SciELO - Scientific Electronic Library Online

 
 número76A emergência de novos partidos em Portugal: a década de 2010 índice de autoresíndice de assuntosPesquisa de artigos
Home Pagelista alfabética de periódicos  

Serviços Personalizados

Journal

Artigo

Indicadores

Links relacionados

  • Não possue artigos similaresSimilares em SciELO

Compartilhar


Relações Internacionais (R:I)

versão impressa ISSN 1645-9199

Relações Internacionais  no.76 Lisboa dez. 2022  Epub 31-Dez-2022

https://doi.org/10.23906/ri2022.76r01 

Recensão

Recensão: Desequilíbrios e os fins da Europa

Patricia Daehnhardt1 

1 IPRI-NOVA. Rua de D. Estefânia, 195, 5.º Dt.º, 1000-155 Lisboa, Portugal. patricia.daehnhardt@ipri.pt

GASPAR, Carlos. 2022. O Fim da Europa. Lisboa: Instituto da Defesa Nacional, 186 páginasp. ISBN: 978-972-9393-49-5.

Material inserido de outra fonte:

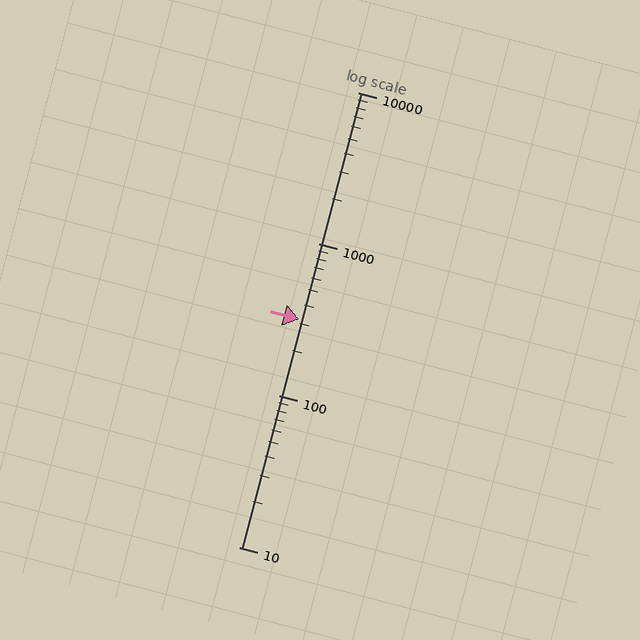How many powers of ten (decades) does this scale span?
The scale spans 3 decades, from 10 to 10000.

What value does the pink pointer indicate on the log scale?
The pointer indicates approximately 320.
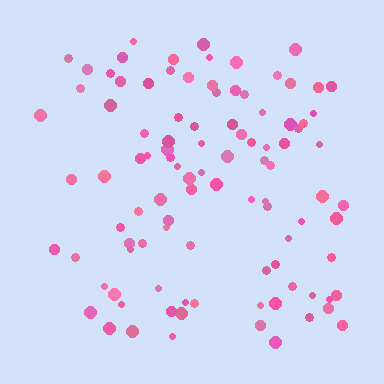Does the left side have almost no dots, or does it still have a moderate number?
Still a moderate number, just noticeably fewer than the right.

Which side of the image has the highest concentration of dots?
The right.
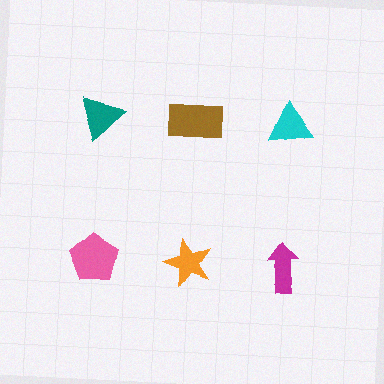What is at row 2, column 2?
An orange star.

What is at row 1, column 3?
A cyan triangle.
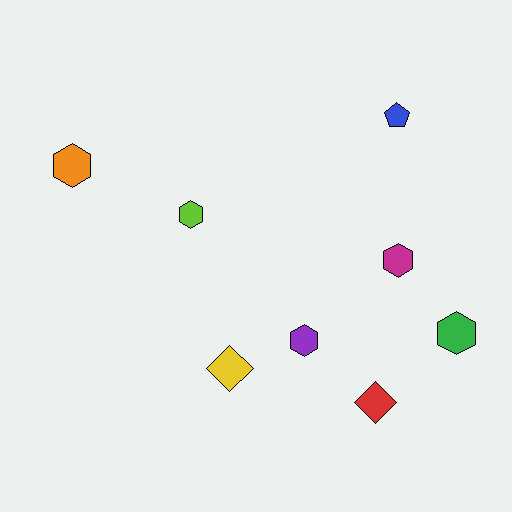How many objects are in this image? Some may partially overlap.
There are 8 objects.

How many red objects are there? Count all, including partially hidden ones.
There is 1 red object.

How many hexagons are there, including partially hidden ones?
There are 5 hexagons.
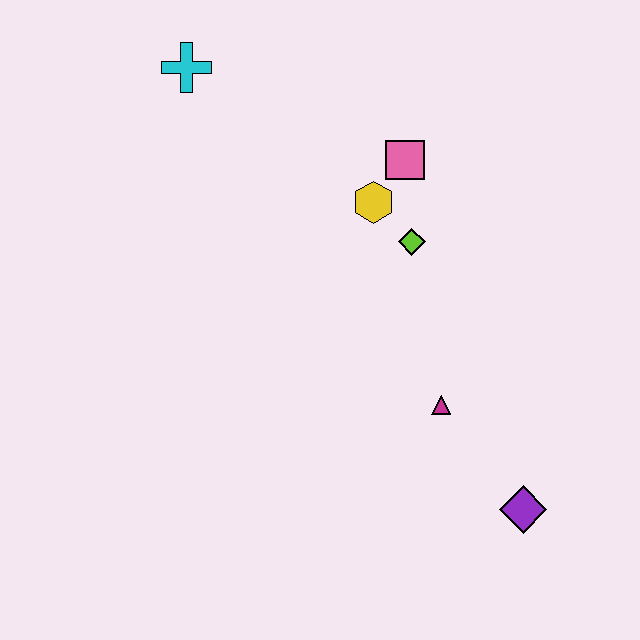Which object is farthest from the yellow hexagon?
The purple diamond is farthest from the yellow hexagon.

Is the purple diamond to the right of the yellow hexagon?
Yes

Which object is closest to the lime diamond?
The yellow hexagon is closest to the lime diamond.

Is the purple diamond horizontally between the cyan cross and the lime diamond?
No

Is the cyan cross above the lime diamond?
Yes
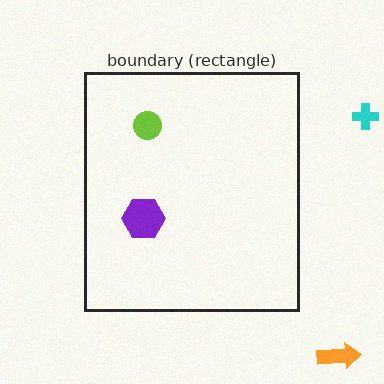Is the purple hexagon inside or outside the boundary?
Inside.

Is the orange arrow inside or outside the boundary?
Outside.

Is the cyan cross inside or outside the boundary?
Outside.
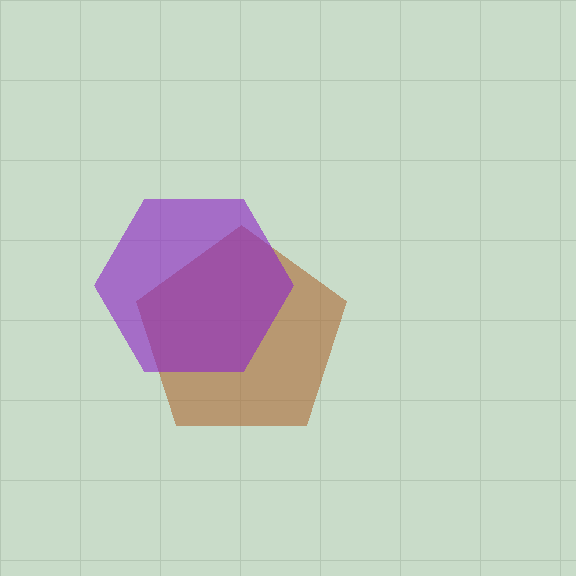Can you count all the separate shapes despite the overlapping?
Yes, there are 2 separate shapes.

Carlos Gaspar é sobejamente conhecido na academia e fora dela e um autor prolífico, que se rege por uma disciplina editorial notável de publicar, pelo menos, um livro por ano. Desde 2016, lançou: O Pós-Guerra Fria (2016), A Balança da Europa (2017), Raymond Aron e a Guerra Fria (2018), O Regresso da Anarquia (2019), O Mundo de Amanhã (2020) e Teoria das Relações Internacionais (2021).

A sua última obra, O Fim da Europa (2022), é um livro escrito por quem pensa e reflete sobre as relações internacionais de forma crítica porque sempre o faz a partir da articulação entre três olhares: o olhar do analista histórico, para quem a repetição dos acontecimentos históricos não é inevitável, mas o ressurgimento cíclico possível; o olhar do analista teórico, que recorre às teorias das Relações Internacionais para sustentar os seus argumentos; e o olhar do analista empírico-contemporâneo, que contextualiza os acontecimentos cronológica e causalmente. Esta qualidade torna percetíveis as questões complexas que Carlos Gaspar trata nos seus livros, apresentando com eloquência e clareza os seus argumentos.

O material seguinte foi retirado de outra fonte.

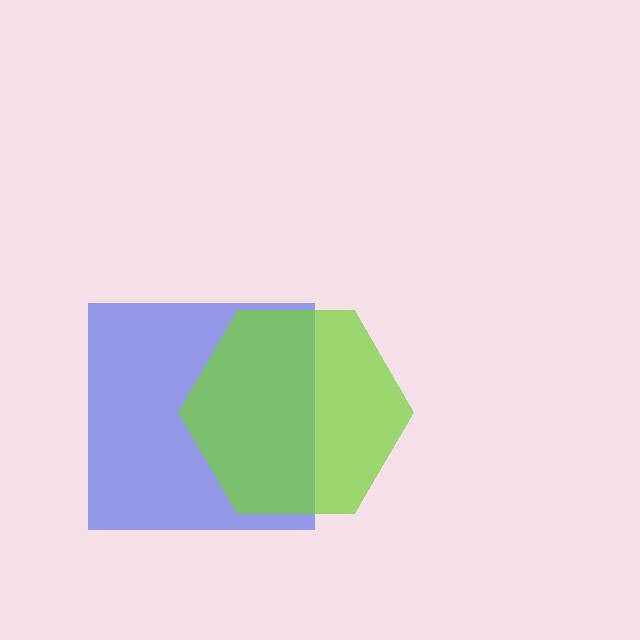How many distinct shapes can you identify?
There are 2 distinct shapes: a blue square, a lime hexagon.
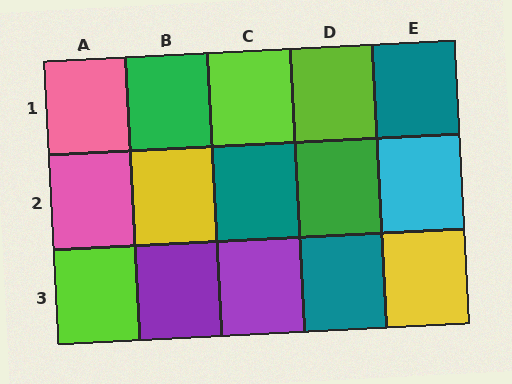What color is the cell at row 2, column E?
Cyan.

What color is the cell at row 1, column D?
Lime.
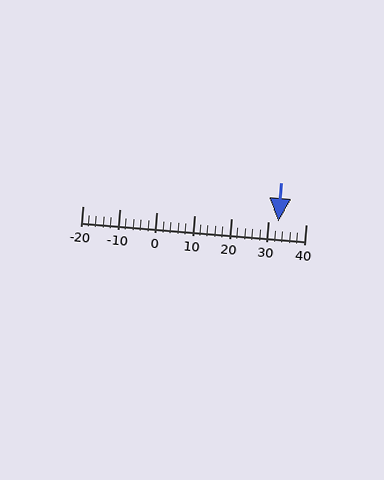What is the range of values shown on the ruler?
The ruler shows values from -20 to 40.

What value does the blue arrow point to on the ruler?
The blue arrow points to approximately 33.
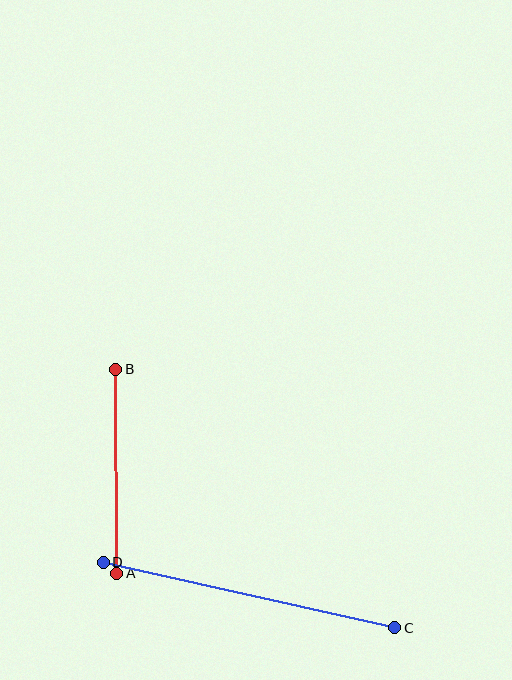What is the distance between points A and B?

Este livro é imprescindível para os especialistas e para todos os interessados na história contemporânea europeia e na atualidade da Europa. Nos tempos conturbados que vivemos, aprofundar o conhecimento do passado europeu parece pressuposto essencial para compreender como na guerra na Ucrânia se joga não apenas o futuro desse país, mas o futuro da ordem europeia.

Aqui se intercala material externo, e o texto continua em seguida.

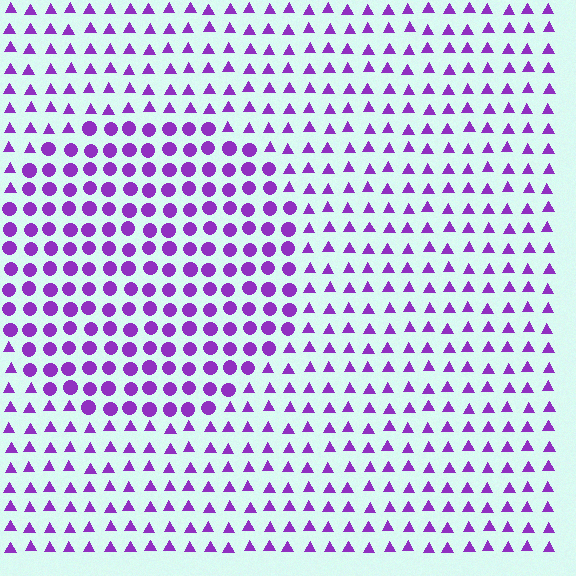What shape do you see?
I see a circle.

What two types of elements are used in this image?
The image uses circles inside the circle region and triangles outside it.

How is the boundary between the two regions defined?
The boundary is defined by a change in element shape: circles inside vs. triangles outside. All elements share the same color and spacing.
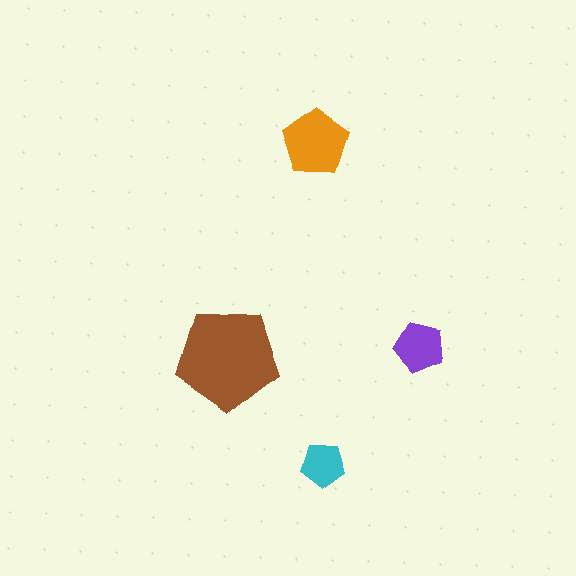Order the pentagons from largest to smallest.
the brown one, the orange one, the purple one, the cyan one.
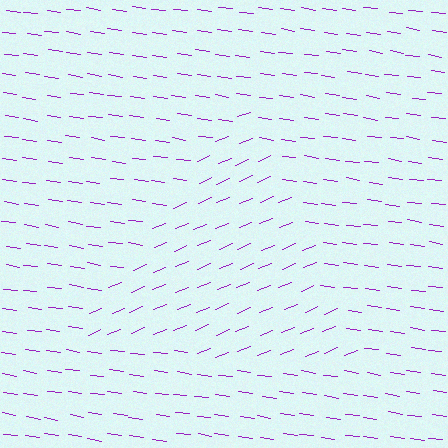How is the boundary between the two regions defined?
The boundary is defined purely by a change in line orientation (approximately 30 degrees difference). All lines are the same color and thickness.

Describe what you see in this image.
The image is filled with small purple line segments. A triangle region in the image has lines oriented differently from the surrounding lines, creating a visible texture boundary.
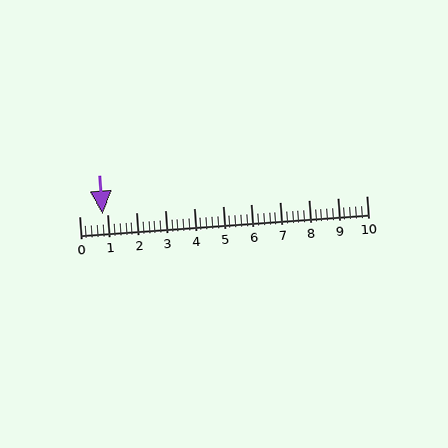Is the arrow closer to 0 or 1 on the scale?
The arrow is closer to 1.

Desde logo, como qualquer bom livro, tanto a capa como o título desafiam o leitor antes do início da leitura. A capa - um esboço de Almada Negreiros, com parte do poema de Fernando Pessoa, de 1928, em que se lê:

«A Europa jaz posta, nos cotovelos […] O rosto com que fita é Portugal» - sugere uma Europa pensativa, sonhadora e relaxada rumo ao seu futuro sempre incerto.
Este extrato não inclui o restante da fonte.